[Hawkular-dev] Reform Inventory REST API

Mon May 2 16:13:16 EDT 2016

Hi everyone,

tl;dr
Inventory's REST API is ambiguous and doesn't reflect the generic structure of 
the inventory well. Let's change that before it's too late!

The access patterns in inventory's REST API predate the concept of the 
canonical path that we now use extensively throughout the model to uniquely 
identify the entities and because of that we're running into various issues 
with the REST API. From slight inconveniences to outright breakage due to 
ambiguous URLs.

Here I propose a reformed REST API centered around the canonical paths. It 
should have the same expressive power as the original REST API but should not 
suffer from the ambiguities and should be much more cohesive and "logical".
The only thing that was possible using 1 call in the old API that will require 
2 calls in the new API is disassociation of 2 entities (i.e. disassociate a 
metric from a resource, etc.). These operations are IMHO rather rare so I am 
not too worried about this.

I'd like to know your opinions on the new API:

URIs below are defined in EBNF,
CP stands for canonical path of some entity,
REL stands for a name of some relationship (pre-defined or user defined)

== sync endpoint
URI = "/", "sync", "/", CP;

This is the same as it is currently. There is a parallel thread from the last 
week about the evolution of sync that will be addressed, too.

== bulk endpoint
URI = "/", "bulk";
might go away - we have sync doing almost the same thing

== GET URLs

This is a little bit complex but what this does is that it enhances a 
canonical path as is currently known with the ability to define filters on 
each path progression step.
Basically, this is an attempt to express a graph traversal using an URL.

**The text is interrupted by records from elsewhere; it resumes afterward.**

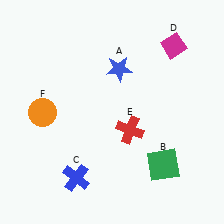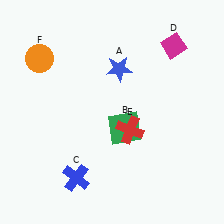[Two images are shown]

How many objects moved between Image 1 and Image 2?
2 objects moved between the two images.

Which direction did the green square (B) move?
The green square (B) moved up and to the left.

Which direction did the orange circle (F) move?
The orange circle (F) moved up.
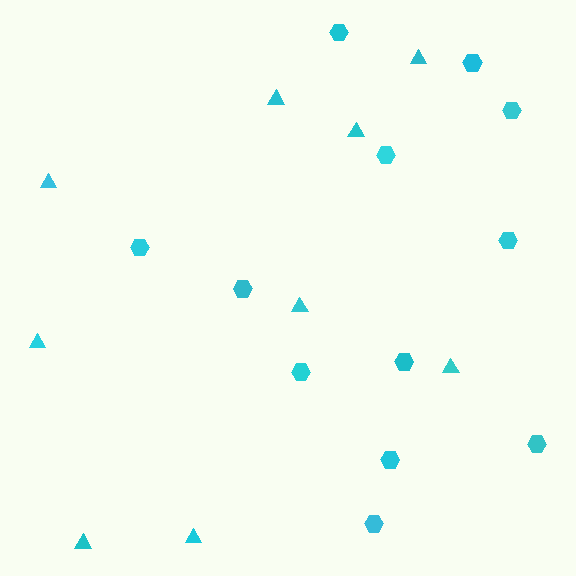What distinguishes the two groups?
There are 2 groups: one group of hexagons (12) and one group of triangles (9).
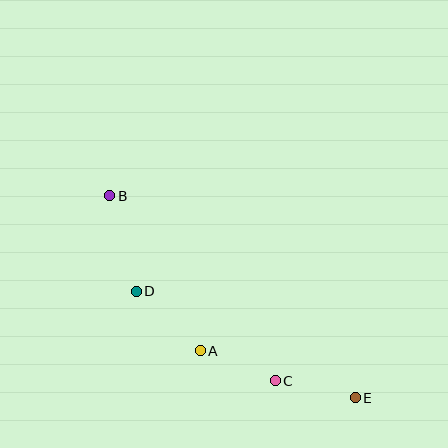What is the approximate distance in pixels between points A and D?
The distance between A and D is approximately 87 pixels.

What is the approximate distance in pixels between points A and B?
The distance between A and B is approximately 180 pixels.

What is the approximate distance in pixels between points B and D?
The distance between B and D is approximately 99 pixels.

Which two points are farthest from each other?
Points B and E are farthest from each other.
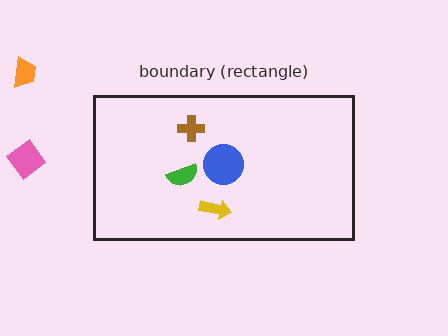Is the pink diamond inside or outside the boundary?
Outside.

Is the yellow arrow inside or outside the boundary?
Inside.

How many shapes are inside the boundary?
4 inside, 2 outside.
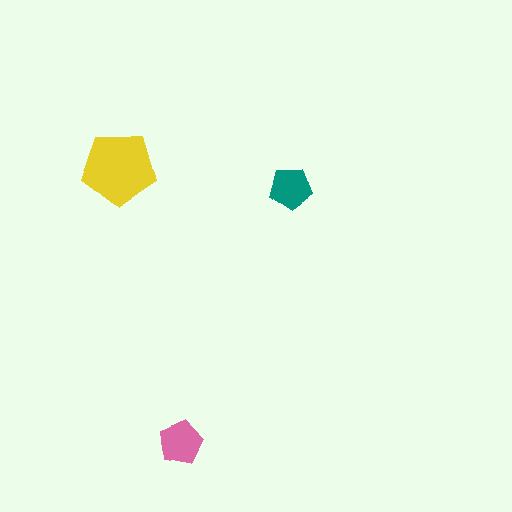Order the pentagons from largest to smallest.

ANY = ? just a URI path-escaped string  representing an entity ID or 
relationship name ? ;
FILTER_NAME = "type" | "id" | "name" | "cp" | "identical" | "propertyName" | 
"propertyValue" ;
FILTER = FILTER_NAME , [ "=", ANY ] ; (* value is not required for the 
"identical" filter *)
PATH_SEGMENT_TYPE = "t" | "e" | "mp" | "f" | "rt" | "mt" | "ot" | "r" | "m" | 
"d" ;
PATH_SEGMENT_ID = ANY ;
PATH_STEP = "/", PATH_SEGMENT_TYPE, ";", PATH_SEGMENT_ID, { ";", FILTER } ;
WELL_KNOWN_REL = "contains" | "defines" | "incorporates" | "isParentOf" ;
ANY_REL = ANY ;
DIR_FILTER = ";", ( "in" | "out" | "both" )
REL_FILTER = ( "propertyName" | "propertyValue"), "=", ANY ;
REL_STEP = "/rl;", ( WELL_KNOWN_REL | ANY_REL ), [ DIR_FILTER ], { REL_FILTER 
} ;
FILTER_STEP = FILTER, { ";", FILTER } ;
RETURN_TYPE = "" | "treeHash" ;
PATH_END = ( PATH_STEP | FILTER_STEP ), RETURN_TYPE ;
URI = { ( PATH_STEP | FILTER_STEP ), [ REL_STEP ] }, [ PATH_END ];

The "identical" bit is currently not present in the REST API but is in the 
Java API. What it'd do here is that it would "widen" the start of the query 
from the one entity specified by the CP to all entities that are identical to 
it according to the identity hash rules (same id, same significant structure).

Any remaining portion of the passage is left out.